Bob Gilbreath, author of "The Next Evolution of Marketing," had his eyes opened to the drawbacks of the nonworking ratio when he was chief marketing strategist at WPP's Possible Worldwide. He was told by the manager of a billion-dollar Procter & Gamble Co. brand that it couldn't pay the agency to work on its Facebook page because that would throw off its nonworking-media ratio.
The former P&G brand manager, who left Possible last year and is now executive in residence at CincyTech USA, a public-private seed-capital investment firm, said such thinking has held back investment in digital, mobile and social media.
Mr. Gilbreath pointed to estimates by Exane BNP Paribas that the 12% nonworking ratio common with traditional media needs to be more in the 15% to 20% range for search and 55% to 60% range for mobile and social media.
P&G Global Brand-Building Officer Marc Pritchard said the company no longer uses the term nonworking. "We obviously look at all of our costs," he said. "But the reality is that production is something that creates value, and creativity is another source of value creation."
Ratios of production or content development to paid media probably will vary over time and by brand, Mr. Pritchard said. "There's probably not a blanket answer, because what's interesting is that we're seeing a broader range of content providers," including the growing importance of consumer-generated content.
Jordan Bitterman, senior VP-social-media platforms at Digitas, predicts that the growing importance of earned and owned media will shift the nonworking ratio -- which might better be termed "content development" -- to 50% or more of marketing spending.
"If the goal is to get people to participate in the brand, you're going to have to invest," he said.

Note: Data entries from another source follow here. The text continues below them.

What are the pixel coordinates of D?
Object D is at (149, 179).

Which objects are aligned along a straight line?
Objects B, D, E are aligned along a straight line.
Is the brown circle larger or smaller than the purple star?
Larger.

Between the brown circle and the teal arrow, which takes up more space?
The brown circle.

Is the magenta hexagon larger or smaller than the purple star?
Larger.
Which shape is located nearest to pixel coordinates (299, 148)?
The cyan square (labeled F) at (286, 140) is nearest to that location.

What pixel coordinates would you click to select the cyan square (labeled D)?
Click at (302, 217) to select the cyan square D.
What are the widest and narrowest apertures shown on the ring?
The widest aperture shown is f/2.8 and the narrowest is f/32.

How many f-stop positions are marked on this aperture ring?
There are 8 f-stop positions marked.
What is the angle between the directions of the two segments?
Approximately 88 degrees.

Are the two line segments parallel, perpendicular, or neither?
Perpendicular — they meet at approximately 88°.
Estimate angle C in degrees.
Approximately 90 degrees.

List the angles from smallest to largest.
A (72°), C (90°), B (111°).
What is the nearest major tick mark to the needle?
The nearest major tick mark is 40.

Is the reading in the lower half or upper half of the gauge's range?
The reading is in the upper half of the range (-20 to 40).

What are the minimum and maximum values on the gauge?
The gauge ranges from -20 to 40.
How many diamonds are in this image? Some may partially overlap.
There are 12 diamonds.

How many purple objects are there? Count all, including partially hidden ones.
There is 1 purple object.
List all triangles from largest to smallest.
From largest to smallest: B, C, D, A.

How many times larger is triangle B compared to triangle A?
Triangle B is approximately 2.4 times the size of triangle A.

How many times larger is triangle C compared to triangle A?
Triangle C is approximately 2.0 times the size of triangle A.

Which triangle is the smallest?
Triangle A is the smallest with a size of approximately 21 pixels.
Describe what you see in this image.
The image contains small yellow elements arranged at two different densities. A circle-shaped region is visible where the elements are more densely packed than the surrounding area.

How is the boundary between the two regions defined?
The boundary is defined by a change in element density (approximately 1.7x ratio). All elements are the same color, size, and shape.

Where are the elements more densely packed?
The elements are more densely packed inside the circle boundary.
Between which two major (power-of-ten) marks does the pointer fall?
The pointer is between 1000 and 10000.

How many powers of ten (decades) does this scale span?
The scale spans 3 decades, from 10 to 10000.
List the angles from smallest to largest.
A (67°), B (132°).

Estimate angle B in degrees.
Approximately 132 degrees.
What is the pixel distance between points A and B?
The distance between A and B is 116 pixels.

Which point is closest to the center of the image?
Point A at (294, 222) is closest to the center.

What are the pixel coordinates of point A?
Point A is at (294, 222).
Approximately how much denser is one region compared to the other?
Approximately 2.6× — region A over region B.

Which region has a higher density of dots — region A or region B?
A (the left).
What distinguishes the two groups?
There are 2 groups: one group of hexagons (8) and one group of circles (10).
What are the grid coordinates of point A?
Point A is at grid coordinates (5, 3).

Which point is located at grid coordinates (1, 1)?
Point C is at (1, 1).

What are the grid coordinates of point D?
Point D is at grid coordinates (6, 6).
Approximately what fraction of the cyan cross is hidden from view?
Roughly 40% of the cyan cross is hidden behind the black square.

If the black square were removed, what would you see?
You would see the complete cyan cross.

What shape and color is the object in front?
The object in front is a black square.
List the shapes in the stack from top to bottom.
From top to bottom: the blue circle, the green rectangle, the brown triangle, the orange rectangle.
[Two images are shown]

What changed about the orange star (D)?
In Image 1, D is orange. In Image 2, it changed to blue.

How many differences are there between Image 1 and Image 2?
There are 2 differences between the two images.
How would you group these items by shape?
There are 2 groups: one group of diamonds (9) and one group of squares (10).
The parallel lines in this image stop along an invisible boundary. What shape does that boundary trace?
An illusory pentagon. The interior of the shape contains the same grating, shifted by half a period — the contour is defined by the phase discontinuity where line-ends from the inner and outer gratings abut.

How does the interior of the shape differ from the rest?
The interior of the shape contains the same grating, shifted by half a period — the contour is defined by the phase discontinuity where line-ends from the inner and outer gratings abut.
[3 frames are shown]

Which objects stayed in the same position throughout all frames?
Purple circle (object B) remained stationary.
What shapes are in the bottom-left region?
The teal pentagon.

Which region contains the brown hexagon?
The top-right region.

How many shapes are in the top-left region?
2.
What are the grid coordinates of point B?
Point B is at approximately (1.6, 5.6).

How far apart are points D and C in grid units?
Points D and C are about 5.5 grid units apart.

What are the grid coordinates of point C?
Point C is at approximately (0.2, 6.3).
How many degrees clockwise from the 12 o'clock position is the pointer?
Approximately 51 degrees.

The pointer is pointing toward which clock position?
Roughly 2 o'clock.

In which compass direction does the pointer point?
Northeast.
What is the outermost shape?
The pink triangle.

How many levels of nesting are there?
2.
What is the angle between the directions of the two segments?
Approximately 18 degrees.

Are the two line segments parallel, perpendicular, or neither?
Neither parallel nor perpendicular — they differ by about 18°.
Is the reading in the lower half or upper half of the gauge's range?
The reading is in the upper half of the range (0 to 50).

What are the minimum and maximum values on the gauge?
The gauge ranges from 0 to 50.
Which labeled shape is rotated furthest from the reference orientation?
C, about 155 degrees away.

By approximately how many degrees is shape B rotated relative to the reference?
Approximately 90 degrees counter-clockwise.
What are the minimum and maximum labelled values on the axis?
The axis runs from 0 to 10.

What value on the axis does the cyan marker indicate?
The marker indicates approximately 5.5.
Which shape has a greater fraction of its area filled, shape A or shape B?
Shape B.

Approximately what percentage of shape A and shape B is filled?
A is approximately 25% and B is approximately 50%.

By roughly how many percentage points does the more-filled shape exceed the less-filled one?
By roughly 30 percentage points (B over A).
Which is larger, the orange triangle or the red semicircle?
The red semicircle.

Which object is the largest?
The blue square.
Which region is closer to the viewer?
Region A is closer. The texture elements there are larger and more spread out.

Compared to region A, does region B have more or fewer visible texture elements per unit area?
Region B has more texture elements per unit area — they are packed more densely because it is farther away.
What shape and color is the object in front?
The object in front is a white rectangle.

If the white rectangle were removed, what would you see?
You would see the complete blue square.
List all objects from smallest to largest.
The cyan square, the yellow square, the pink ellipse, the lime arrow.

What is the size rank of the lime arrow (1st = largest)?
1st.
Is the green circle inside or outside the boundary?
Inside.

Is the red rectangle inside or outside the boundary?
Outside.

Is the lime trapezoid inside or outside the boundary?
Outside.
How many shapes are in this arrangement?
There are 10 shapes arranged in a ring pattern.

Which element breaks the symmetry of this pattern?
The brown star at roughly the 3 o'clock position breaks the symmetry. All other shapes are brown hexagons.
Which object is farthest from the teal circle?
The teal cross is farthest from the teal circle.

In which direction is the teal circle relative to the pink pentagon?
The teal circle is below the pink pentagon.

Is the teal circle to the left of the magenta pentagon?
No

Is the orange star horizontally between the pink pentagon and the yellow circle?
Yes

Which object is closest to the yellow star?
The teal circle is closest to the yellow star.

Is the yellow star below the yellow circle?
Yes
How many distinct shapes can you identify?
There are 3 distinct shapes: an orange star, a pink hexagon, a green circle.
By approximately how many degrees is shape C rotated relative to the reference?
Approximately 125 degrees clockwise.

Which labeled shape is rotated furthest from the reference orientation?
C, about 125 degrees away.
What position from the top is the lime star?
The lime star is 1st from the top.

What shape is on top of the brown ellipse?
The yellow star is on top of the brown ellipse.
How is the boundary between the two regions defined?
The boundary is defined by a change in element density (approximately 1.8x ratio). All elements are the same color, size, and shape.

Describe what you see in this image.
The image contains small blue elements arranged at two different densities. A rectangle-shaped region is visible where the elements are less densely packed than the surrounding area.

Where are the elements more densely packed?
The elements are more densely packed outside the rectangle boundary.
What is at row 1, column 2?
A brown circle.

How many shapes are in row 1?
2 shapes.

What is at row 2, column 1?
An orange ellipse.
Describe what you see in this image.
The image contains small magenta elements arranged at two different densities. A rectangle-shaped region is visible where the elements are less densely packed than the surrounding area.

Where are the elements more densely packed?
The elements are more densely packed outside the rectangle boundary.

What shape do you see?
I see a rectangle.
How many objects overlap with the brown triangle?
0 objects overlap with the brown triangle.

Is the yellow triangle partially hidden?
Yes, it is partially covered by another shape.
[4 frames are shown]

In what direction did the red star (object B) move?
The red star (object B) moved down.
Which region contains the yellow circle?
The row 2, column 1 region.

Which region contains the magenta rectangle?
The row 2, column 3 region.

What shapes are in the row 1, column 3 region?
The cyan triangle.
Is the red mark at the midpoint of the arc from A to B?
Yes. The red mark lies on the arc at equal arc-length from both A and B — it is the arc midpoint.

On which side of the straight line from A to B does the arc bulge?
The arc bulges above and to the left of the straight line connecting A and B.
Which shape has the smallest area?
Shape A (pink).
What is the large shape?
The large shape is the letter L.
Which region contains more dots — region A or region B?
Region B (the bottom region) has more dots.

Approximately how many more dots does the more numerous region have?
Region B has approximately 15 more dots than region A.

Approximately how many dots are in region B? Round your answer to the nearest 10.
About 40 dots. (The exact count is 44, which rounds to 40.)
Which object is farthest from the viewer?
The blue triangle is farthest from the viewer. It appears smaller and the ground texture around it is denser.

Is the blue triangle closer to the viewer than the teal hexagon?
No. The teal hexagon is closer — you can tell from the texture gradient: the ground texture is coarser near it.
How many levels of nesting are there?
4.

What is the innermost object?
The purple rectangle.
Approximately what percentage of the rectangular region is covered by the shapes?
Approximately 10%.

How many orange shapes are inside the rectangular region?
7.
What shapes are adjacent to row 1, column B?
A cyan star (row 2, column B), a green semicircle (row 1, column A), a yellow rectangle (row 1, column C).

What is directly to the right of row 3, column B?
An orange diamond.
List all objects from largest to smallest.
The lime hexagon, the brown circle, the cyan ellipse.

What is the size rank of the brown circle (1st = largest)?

One thing that could turn the nonworking vs. working notion on its head, Mr. Bitterman said, is a recent series of statistical analyses by a Publicis sibling agency whose name and process he's not at liberty to divulge. That research has shown consistently on a case-by -case basis and in the aggregate that among paid, owned and earned media, earned media consistently drives the most purchase, followed by owned, then by paid, he said.
In other words, the media with the highest so-called nonworking budget ratios actually tend to work better.
"That doesn't mean earned and owned can work without the paid," Mr. Bitterman said. "Paid is still extremely important in the mix. It's just not the only thing in the mix any longer. ... Working media no longer works as hard on its own anymore."